"Comiendo uvas" | Joaquín Sorolla

Hace ya más de un año que nos paseamos por la vida mostrando sólo media cara. Resulta sorprendente ver cómo nos hemos acostumbrado a ir por ahí disfrazados del fantasma de la ópera. No valoraremos aquí si es conveniente o no para la salud ir todo el día con la boca y la nariz tapadas. Ni Fernando Simón lo tiene muy claro. Sin embargo, vamos a aprovechar esta realidad incómoda para hablar de algo menos cansino que la pandemia. A diferencia de la máscara del personaje de Leroux, nuestras mascarillas tienen un aspecto positivo —¡y ya es decir!— y es que centran la atención directamente en la mirada.
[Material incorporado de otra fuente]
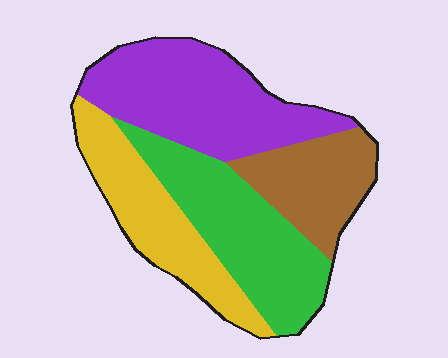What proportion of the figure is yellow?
Yellow covers about 20% of the figure.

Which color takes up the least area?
Brown, at roughly 20%.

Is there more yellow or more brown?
Yellow.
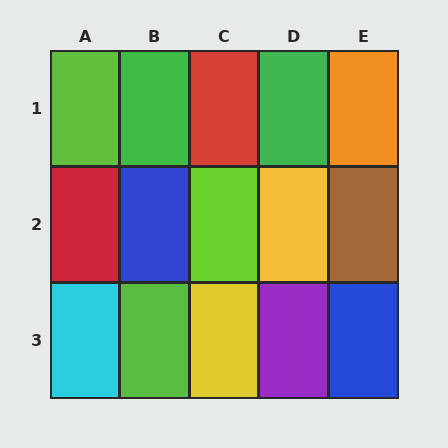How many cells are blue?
2 cells are blue.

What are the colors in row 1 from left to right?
Lime, green, red, green, orange.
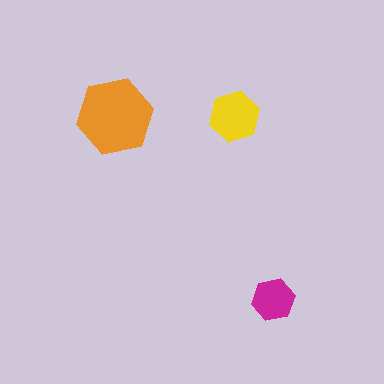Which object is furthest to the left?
The orange hexagon is leftmost.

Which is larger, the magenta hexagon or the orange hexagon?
The orange one.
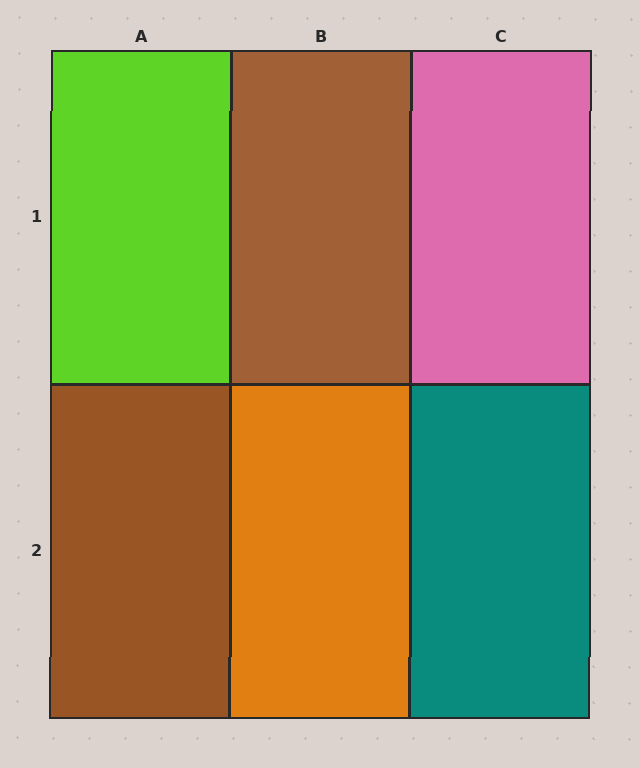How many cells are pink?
1 cell is pink.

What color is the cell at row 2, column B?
Orange.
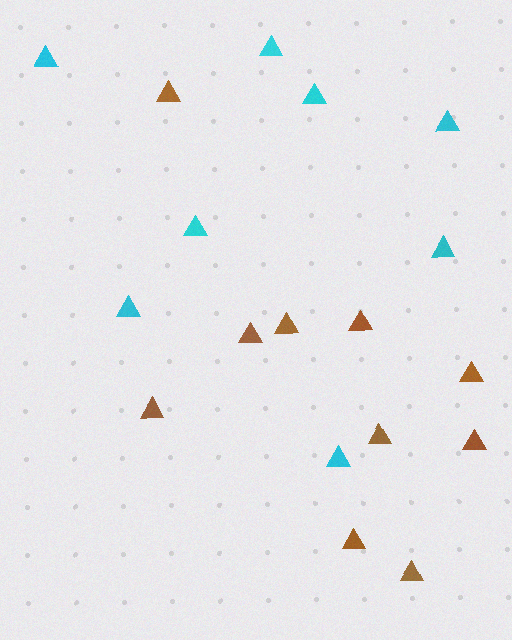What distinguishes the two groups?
There are 2 groups: one group of cyan triangles (8) and one group of brown triangles (10).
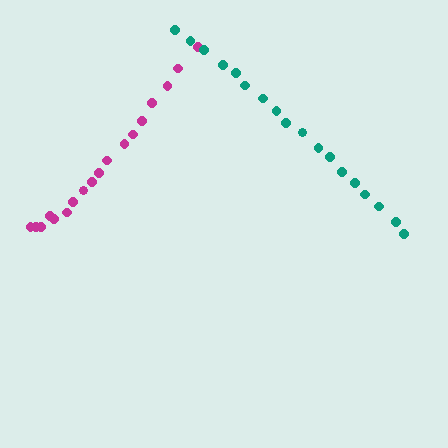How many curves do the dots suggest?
There are 2 distinct paths.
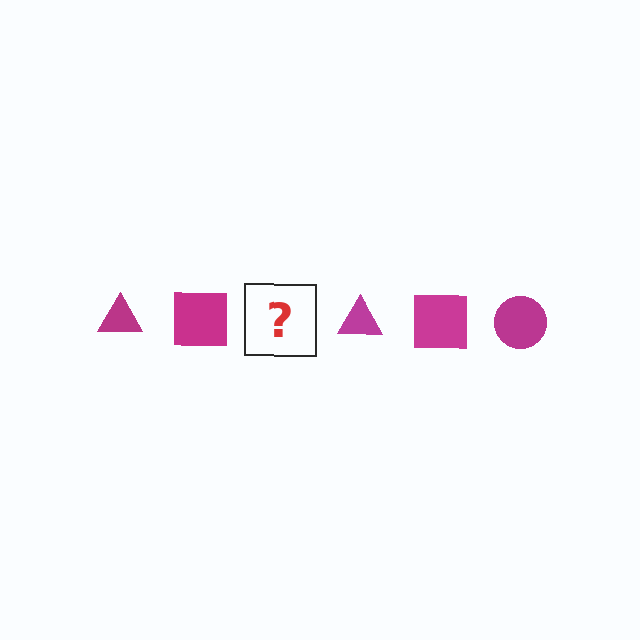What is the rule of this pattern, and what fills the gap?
The rule is that the pattern cycles through triangle, square, circle shapes in magenta. The gap should be filled with a magenta circle.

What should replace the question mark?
The question mark should be replaced with a magenta circle.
Todo el mundo ha experimentado en algún momento de su vida la fuerza que una mirada puede ejercer sobre su existencia. Son muchos los educadores que dan un papel primordial a la mirada a la hora de despertar en los alumnos, en los hijos, en los amigos… una auténtica convicción de ser valioso para otro. Las palabras que salen de los labios de los demás pueden ser engañosas. La mirada difícilmente lo es. Cuando una mirada nos acoge, entonces no hay lugar a dudas. El corazón responde y se regocija en un amor o un reconocimiento que no puede esconderse. También ocurre lo contrario. Cuando el desprecio o el odio se hacen con el interior de alguien, rápidamente se desvela en la mirada.

Se dice que los ojos son el espejo del alma. Y no puede ser más cierto. Precisamente porque esto es así, nos cuesta tanto mantener la mirada cuando no somos sinceros, o cuando nos sentimos invadidos o infravalorados. Nuestra psicología nos defiende del otro y evita que mostremos nuestra vulnerabilidad que se refleja límpidamente a través de laos ojos. No queremos que la mirada sea espejo de nuestra alma, porque no nos gusta lo que hay en ella.

Sin embargo, no siempre podemos controlar esta virtud delatora de la mirada. Gracias a Dios. Cuando miramos a alguien a los ojos, y esa persona nos devuelve la mirada, entonces somos capaces de ver lo que hay en su interior. Y el poder que esto tiene es insustituible. Es cierto que hay miradas, como amores, que matan. Pero es más cierto todavía que hay miradas que salvan. Para bien, o para mal, el que nos hayan dejado cojos de expresión facial nos ayuda, al mismo tiempo, a aprender el significado de las distintas formas de mirar.

En un momento en que las promesas incumplidas se han hecho con el día a día de la política, y que es difícil saber ya a quién creer o qué creer, es una gran oportunidad el poder reforzar nuestro juicio sobre las miradas que los gobernantes, y los que quisieran serlo, nos dirigen. Todos estos meses viendo ojos caminantes nos han ayudado seguramente a ser más sensibles a la verdad que esconde la mirada del otro. Si antes de las mascarillas podíamos dejarnos fácilmente seducir por discursos grandilocuentes, ahora hemos ganado práctica en trascender tales palabras para plantearnos si los ojos del que habla revelan una sintonía entre su razón (su discurso) y su corazón.

Hoy podemos plantarnos frente a cada uno de los candidatos que quieren ganar nuestro voto y preguntarnos: ¿cómo es su mirada? ¿es una mirada acompañada de serenidad? ¿es una mirada tensa que revela algo de odio? ¿son los de este político unos ojos ingenuos? ¿o son manipuladores y opacos? Así, cuando las palabras confunden, los ojos profundos o los ceños fruncidos nos regalan un conocimiento intuitivo muy valioso para decidir a quién regalamos nuestra confianza.